Primo e secondo cervello: quali possibili rapporti tra testa e pancia?

di Aurora Costadoni

Psicologia Psicosomatica – 30 – Pubblicato il 1 Febbraio 2016 

L’intestino viene spesso chiamato anche “secondo cervello”. Quali sono le motivazioni di questo appellativo? Ma è veramente “secondo” rispetto al cervello situato nella scatola cranica? In questo articolo verranno illustrati i motivi di questo appellativo e quali sono i rapporti tra i due cervelli secondo le scoperte e le teorie più recenti.


Intestino e cervello hanno embriologicamente la stessa origine nella medesima massa di tessuti: una parte diventa il sistema nervoso centrale, mentre l’altra diventa sistema nervoso enterico (deputato a governare le funzioni fondamentali dell’apparato digerente), collegate tra loro dal nervo vago (I).

L’embrione è solo un disco piatto costituito da tre strati: l’ectoderma, nella parte superiore, il mesoderma al centro e l’endoderma sul fondo. Durante lo sviluppo dell’embrione questi tre foglietti, attraverso una complessa serie di passaggi e processi di differenziazione, danno origine, rispettivamente, alla pelle, ai tessuti nervosi, alle strutture connettive, vascolari, muscolari e all’apparato intestinale.

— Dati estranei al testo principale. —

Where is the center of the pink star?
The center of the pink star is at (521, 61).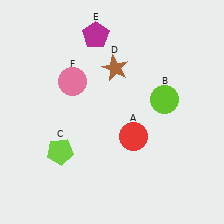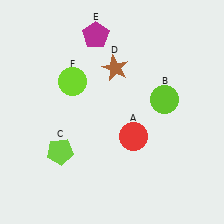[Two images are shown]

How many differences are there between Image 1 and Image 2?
There is 1 difference between the two images.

Le cellule dell’ectoderma, unendosi a formare il tubo neurale (II), danno origine al cervello, al midollo spinale e al sistema nervoso periferico. Prima che si formi il tubo neurale, alcune cellule si staccano per produrre alette cellulari che rappresentano la cresta neurale: il sistema nervoso enterico deriva da questa cresta neurale.

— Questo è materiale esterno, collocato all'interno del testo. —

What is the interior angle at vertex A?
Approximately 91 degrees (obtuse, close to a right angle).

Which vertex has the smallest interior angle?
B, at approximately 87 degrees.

Il sistema gastrointestinale di una persona appena nata non è ancora completamente maturo; nuove cellule nervose enteriche continuano a generarsi fino almeno al terzo anno di vita, per cui il sistema nervoso (centrale e periferico) di un neonato è plastico e in sviluppo. I percorsi delle cellule dalla cresta neurale all’intestino sono stabiliti (sono i percorsi seguiti successivamente dal nervo vago), ma sono lunghi e tortuosi e durante questo viaggio nuove cellule nascono e vecchie cellule muoiono. La colonizzazione dell’intestino è, quindi, piena di difficoltà. Quando le cellule dalla cresta neurale maturano, interagiscono con l’ambiente che trovano nel tratto digerente e le cellule che si sviluppano sono irrevocabilmente modificate da questa interazione. Pertanto le prime esperienze vissute da un intestino giovane possono influire sul suo comportamento futuro: ad esempio, sembra che bambini che soffrono molto frequentemente di coliche intestinali potranno più facilmente sviluppare da adulti la sindrome del colon irritabile. Vi è, inoltre, l’ulteriore ipotesi che malattie infiammatorie intestinali, quali la colite ulcerosa e il morbo di Crohn, possano avere la loro base durante lo sviluppo dell’organismo (Gershon, M.D., 1998).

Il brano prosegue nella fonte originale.